Richard Butchins's Blog: Angels stand corrected... - Posts Tagged "novel"

Suicide is painless...

Taking your own life is not easy. I know I’ve tried, and obviously failed. When you commit suicide you haven’t lost a battle with depression or illness or whatever it maybe. No, you have won – you have taken the final step away from an insoluble problem.

One day, I'll take my own life and that’s ok. It’s mine to take (unless I were to hurt others in the process). I am a disabled man with little if anything to look forward to in life; apart from increasing ill health and poverty in a society that’s shown itself to be virulently anti old-age.

My lover took her own life last year, she, like Robin Williams, hung herself. She left no note but I found out from reading her diaries that she felt that life had come to a full stop for her and that she did what she did out of bravery not cowardice.
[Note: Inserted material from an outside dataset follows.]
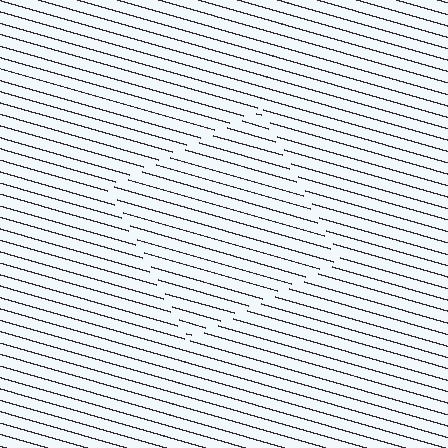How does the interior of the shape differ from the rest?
The interior of the shape contains the same grating, shifted by half a period — the contour is defined by the phase discontinuity where line-ends from the inner and outer gratings abut.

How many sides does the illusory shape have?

I have no information around Mr William’s death other than what’s already in the public domain but I suspect he knew all to well what having Parkinson’s disease entails and perhaps that factored into his choice.

People do not commit suicide in the depths of despair. There is not enough energy down inside that trench. It’s on the way out of the despair when you can see things more objectively that you have the energy to take action.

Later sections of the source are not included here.